During a routine inspection

This inspection took place on 27 and 29 September 2016 and was announced. The provider was given 48 hours’ notice because the location provides a domiciliary care service; we needed to be sure that someone would be in. This was the first inspection since registration.

AQUAFLO CARE LIMITED is a domiciliary care provider, the registered office is based in Tower Hamlets. This location provides personal care and support to people in four local authorities, Tower Hamlets, Hackney, Islington and Newham. There were approximately 118 people using the service at the time of our inspection.

There was a registered manager at the service. A registered manager is a person who has registered with the Care Quality Commission to manage the service. Like registered providers, they are ‘registered persons’. Registered persons have legal responsibility for meeting the requirements in the Health and Social Care Act 2008 and associated Regulations about how the service is run.

Although the majority of people using the service told us they were happy with the care and support they received, we identified areas for improvement during the inspection.

Staff recruitment checks were not thorough therefore we could not be assured that care workers were suitable to work with people. Staff files were sometimes incomplete and did not contain appropriate references, application forms were not signed or dated or had gaps in their employment history. Staff supervisions were not carried out in line with the provider’s policy on staff supervision. We found evidence that some care workers were being supervised by the office administrator rather than the care co-ordinators as stated in the provider’s policy.

We were not able to verify that all staff were given regular training because the IT systems were not working at the time of the inspection and the registered manager said the latest records were not accessible.

We found the provider’s risk assessments did not adequately identify assessed risks or guide staff about how to mitigate these.
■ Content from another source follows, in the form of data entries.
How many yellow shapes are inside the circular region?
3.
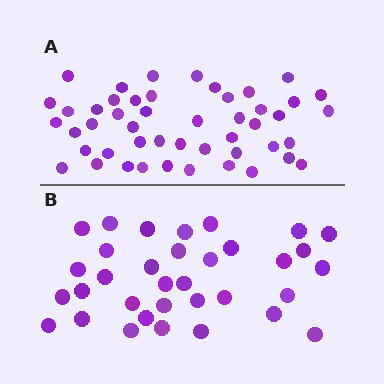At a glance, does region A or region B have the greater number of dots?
Region A (the top region) has more dots.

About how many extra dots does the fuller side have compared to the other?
Region A has approximately 15 more dots than region B.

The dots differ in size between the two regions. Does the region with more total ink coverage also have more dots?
No. Region B has more total ink coverage because its dots are larger, but region A actually contains more individual dots. Total area can be misleading — the number of items is what matters here.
There was an over reliance on risk assessments that had been carried out by other agencies and risks identified in those risk assessments were not always captured in the assessments carried out by the provider. The provider’s care plans did not always document identified risks to people.

The initials assessments that were carried out by the provider were not always fully complete. Care plans contained minimal information about people’s care and support needs. They were not person centred and did not identify people’s preferences as to how they liked to be supported in all the records we saw.
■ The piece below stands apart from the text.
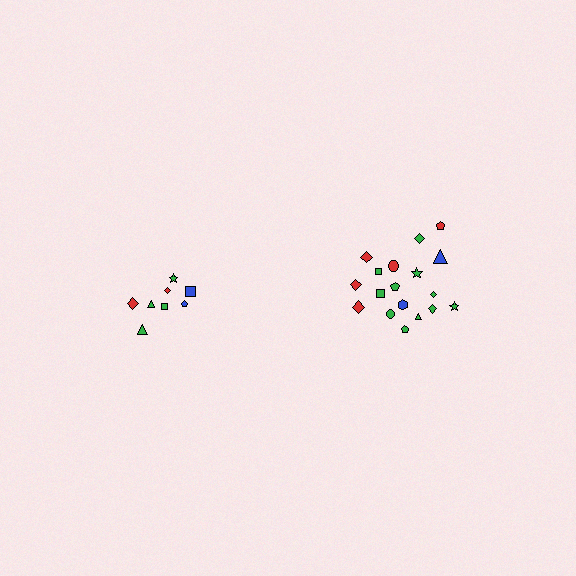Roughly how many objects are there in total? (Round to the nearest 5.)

Although complaints were documented and responded to, we found examples where the identified actions for the provider to try and learn from complaints and prevent similar events in future did not take place. These included staff having refresher training or additional supervisions.

The registered manager was not a visible presence at the service. She was not always up to date with changes within the service and quality assurance audits did not pick up the concerns we identified during the inspection.

We found five breaches of the regulations in relation to safe care, fit and proper persons employed, staffing, complaints and notifications. You can see what action we have told the provider to take at the back of the full version of this report.